Grieving families come together.
The families of a murdered Israeli teen and a murdered Palestinian teen are drawing comfort from an unexpected source: each other.
Yishai Fraenkel, whose 16-yearold nephew Naftali Fraenkel was slain along with teenagers Gilad Shaar and Eyal Yifrach, picked up the phone on July 6 to offer his condolences to Hussein Abu Khdeir, whose 16-year-old son Mohammed Abu Khdeir was burned alive in an apparent revenge killing by Jewish extremists.
Jerusalem Mayor Nir Barkat, who reached out to Hussein Abu Khdeir to express pain at the “barbaric” murder of his son and to encourage him to speak with Yishai Fraenkel, called the phone call between the two men an “emotional and special conversation.”

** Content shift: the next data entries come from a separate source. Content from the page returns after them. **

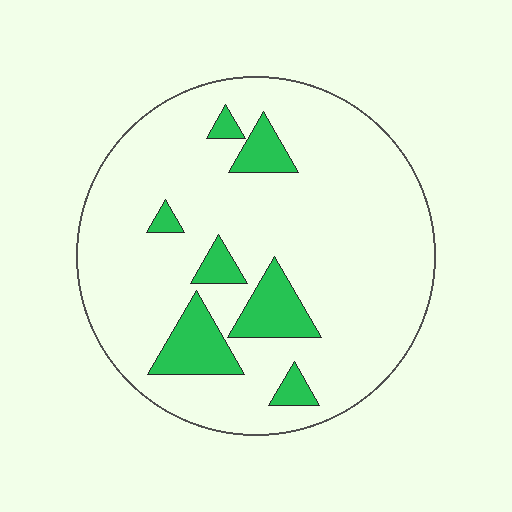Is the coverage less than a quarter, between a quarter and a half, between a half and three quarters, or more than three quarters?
Less than a quarter.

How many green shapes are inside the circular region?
7.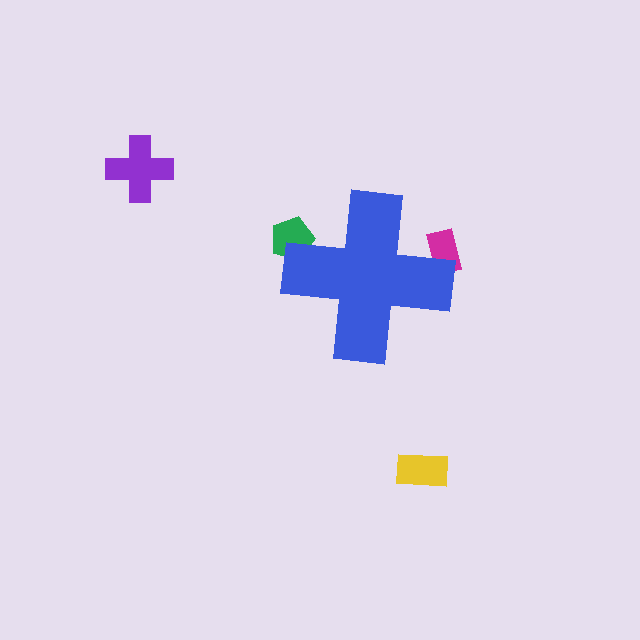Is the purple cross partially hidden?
No, the purple cross is fully visible.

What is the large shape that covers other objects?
A blue cross.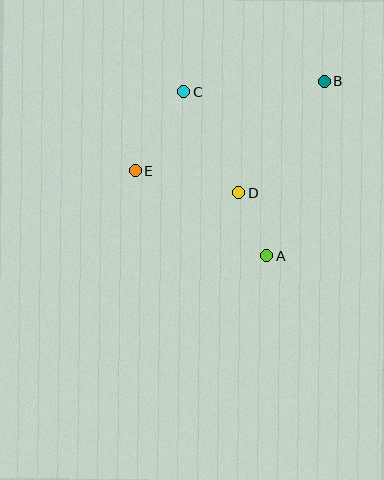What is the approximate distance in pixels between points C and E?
The distance between C and E is approximately 93 pixels.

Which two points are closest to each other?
Points A and D are closest to each other.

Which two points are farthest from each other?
Points B and E are farthest from each other.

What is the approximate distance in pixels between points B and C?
The distance between B and C is approximately 141 pixels.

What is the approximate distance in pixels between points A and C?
The distance between A and C is approximately 184 pixels.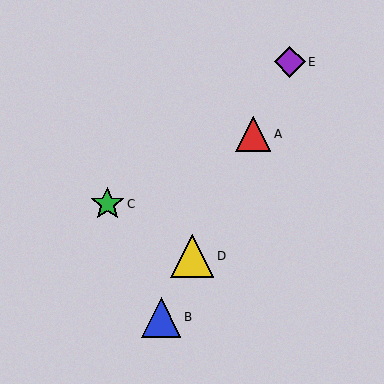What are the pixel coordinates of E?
Object E is at (290, 62).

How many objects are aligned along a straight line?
4 objects (A, B, D, E) are aligned along a straight line.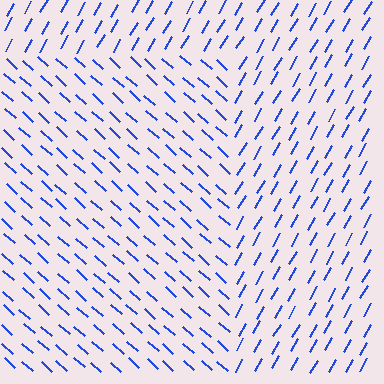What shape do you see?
I see a rectangle.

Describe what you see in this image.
The image is filled with small blue line segments. A rectangle region in the image has lines oriented differently from the surrounding lines, creating a visible texture boundary.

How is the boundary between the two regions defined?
The boundary is defined purely by a change in line orientation (approximately 79 degrees difference). All lines are the same color and thickness.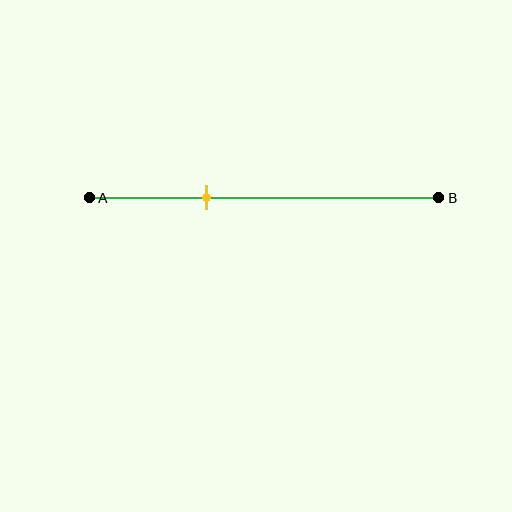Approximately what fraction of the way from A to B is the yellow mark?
The yellow mark is approximately 35% of the way from A to B.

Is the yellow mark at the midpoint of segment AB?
No, the mark is at about 35% from A, not at the 50% midpoint.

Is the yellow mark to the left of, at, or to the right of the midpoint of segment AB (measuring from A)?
The yellow mark is to the left of the midpoint of segment AB.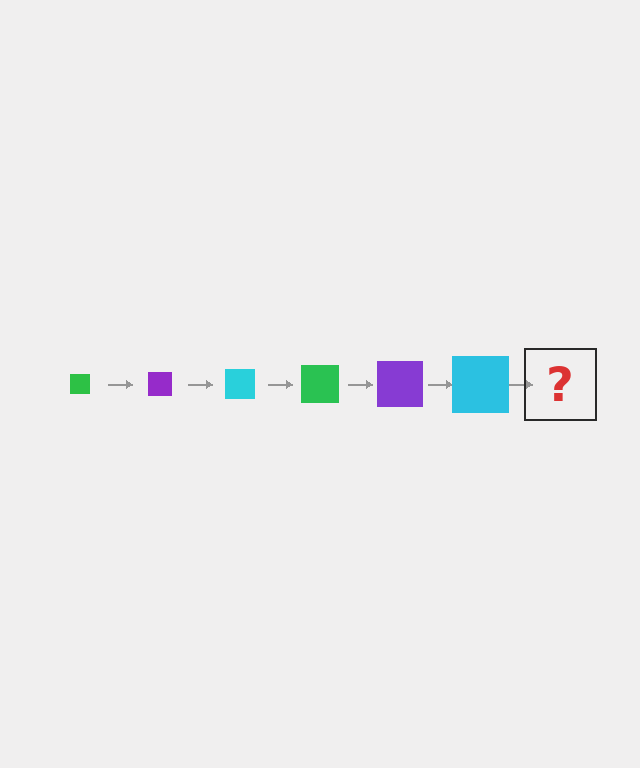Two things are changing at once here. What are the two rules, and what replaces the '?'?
The two rules are that the square grows larger each step and the color cycles through green, purple, and cyan. The '?' should be a green square, larger than the previous one.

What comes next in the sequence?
The next element should be a green square, larger than the previous one.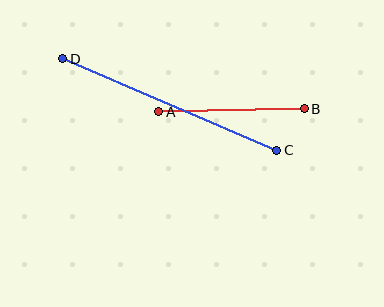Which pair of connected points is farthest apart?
Points C and D are farthest apart.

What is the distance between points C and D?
The distance is approximately 233 pixels.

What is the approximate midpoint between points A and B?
The midpoint is at approximately (232, 110) pixels.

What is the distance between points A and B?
The distance is approximately 146 pixels.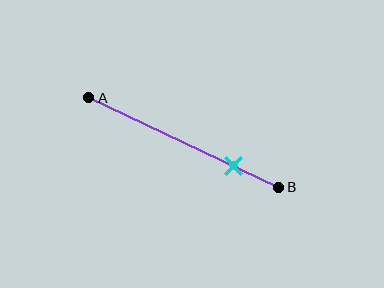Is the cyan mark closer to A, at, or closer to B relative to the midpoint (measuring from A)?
The cyan mark is closer to point B than the midpoint of segment AB.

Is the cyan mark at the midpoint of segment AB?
No, the mark is at about 75% from A, not at the 50% midpoint.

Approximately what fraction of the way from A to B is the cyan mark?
The cyan mark is approximately 75% of the way from A to B.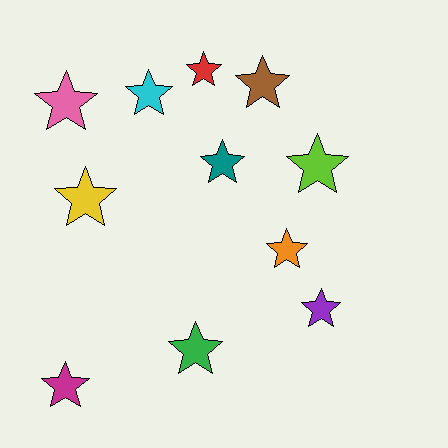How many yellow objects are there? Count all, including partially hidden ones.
There is 1 yellow object.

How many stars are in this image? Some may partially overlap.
There are 11 stars.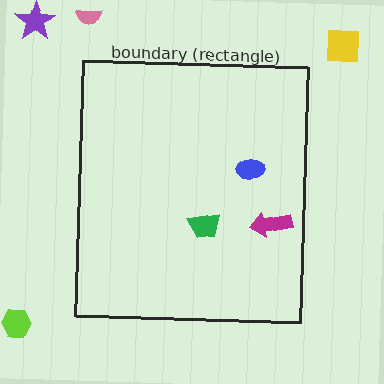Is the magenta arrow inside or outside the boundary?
Inside.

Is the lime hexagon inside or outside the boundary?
Outside.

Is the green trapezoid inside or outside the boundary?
Inside.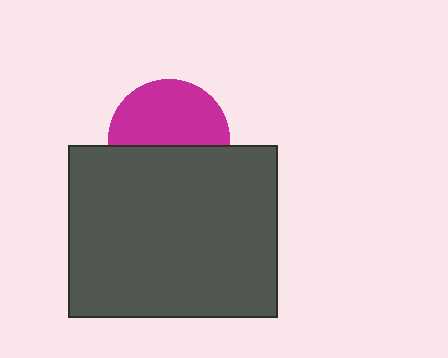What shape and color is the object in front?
The object in front is a dark gray rectangle.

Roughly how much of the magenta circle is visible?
About half of it is visible (roughly 56%).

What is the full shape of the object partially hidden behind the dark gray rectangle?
The partially hidden object is a magenta circle.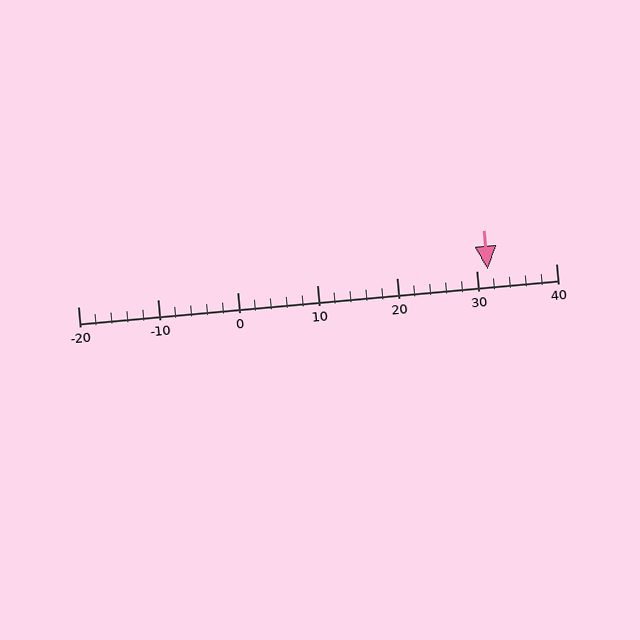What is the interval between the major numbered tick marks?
The major tick marks are spaced 10 units apart.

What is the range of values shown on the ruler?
The ruler shows values from -20 to 40.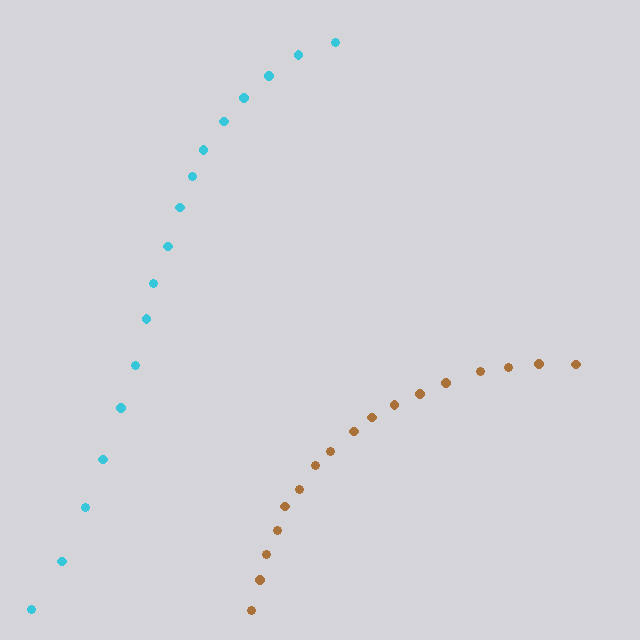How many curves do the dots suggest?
There are 2 distinct paths.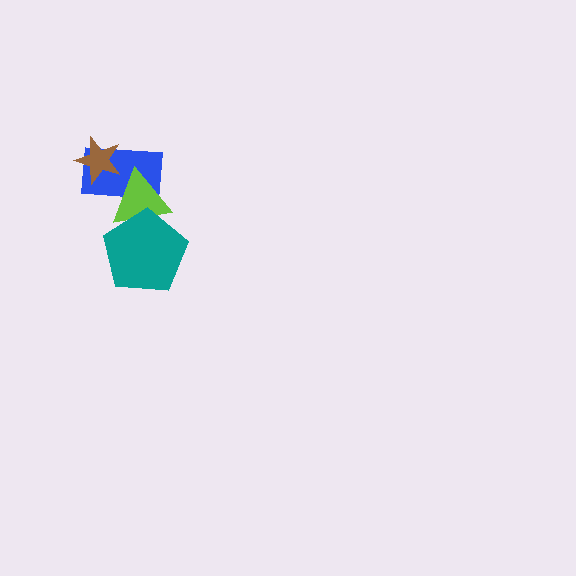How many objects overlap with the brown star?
1 object overlaps with the brown star.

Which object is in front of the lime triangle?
The teal pentagon is in front of the lime triangle.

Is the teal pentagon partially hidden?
No, no other shape covers it.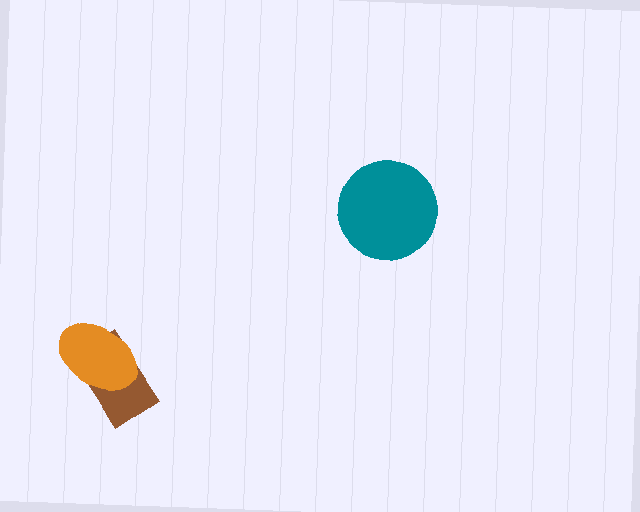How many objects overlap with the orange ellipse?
1 object overlaps with the orange ellipse.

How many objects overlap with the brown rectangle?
1 object overlaps with the brown rectangle.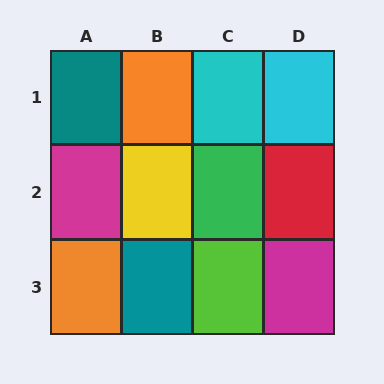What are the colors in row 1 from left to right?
Teal, orange, cyan, cyan.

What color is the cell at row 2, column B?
Yellow.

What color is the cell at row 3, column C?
Lime.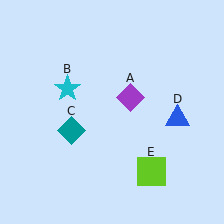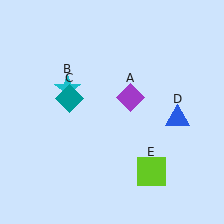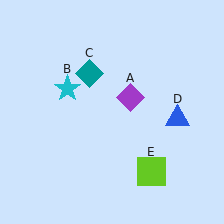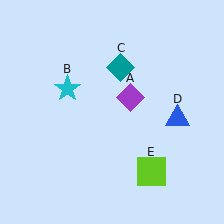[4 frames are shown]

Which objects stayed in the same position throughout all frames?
Purple diamond (object A) and cyan star (object B) and blue triangle (object D) and lime square (object E) remained stationary.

Yishai Fraenkel had condemned the Abu Khdeir murder in a statement, saying, “The life of an Arab is equally precious to that of a Jew. Blood is blood, and murder is murder, whether that murder is Jewish or Arab.”
Just hours before the phone call, two Palestinians from the Gush Etzion area showed up at the Fraenkels’ Nof Ayalon home in a visit organized by Gush Etzion religious council chair Rabbi Rafi Ostroff.
Asked why they had come, one Palestinian, who described himself as a member of a bereaved family, explained, “The situation will only improve when we learn to deal with each other’s pain and stop the anger against one another. Our task is to give strength to the family and also to take a step toward my nation’s liberation. We believe that the way to our liberation is through the hearts of Jews.”
He later said that the visit went very well from his perspective. “They received us very, very nicely. The mother [Rachel Fraenkel] was incredible.”
“I see before me a Jewish family that has lost a son opening the door to me,” he added. “That’s not obvious. It touched my heart and my nation.”
The Palestinian visitors also mentioned an initiative spearheaded by Jews and Muslims to transform July 15 — a Jewish fast day known as 17 Tammuz, which coincides with Ramadan — into a joint fast day for people of both religions who wish to express their desire to end violence in the region.
In a separate show of solidarity, Jewish anti-racism organization Tag Meir hired chartered buses to bring over 350 Israelis to visit the Abu Khdeirs’ mourning tent in East Jerusalem on July 8. The family welcomed the planned condolence call.
Israel’s top brass also made efforts to reach out to the Palestinian family. Prime Minister Benjamin Netanyahu phoned Hussein Abu Khdeir to promise that his son’s murderers would be prosecuted for their “despicable” crime. A visit from former president Shimon Peres was postponed after the Israel Police and Shin Bet security service advised against it.
But other government officials — including the Labor party’s Shelly Yachimovich, Amir Peretz and Avraham Burg — were welcomed at the family home in Shuafat in East Jerusalem.
United in Grief: Over 350 Jewish Israelis consoled the Abu Khdeir family at their mourning tent in East Jerusalem on July 8.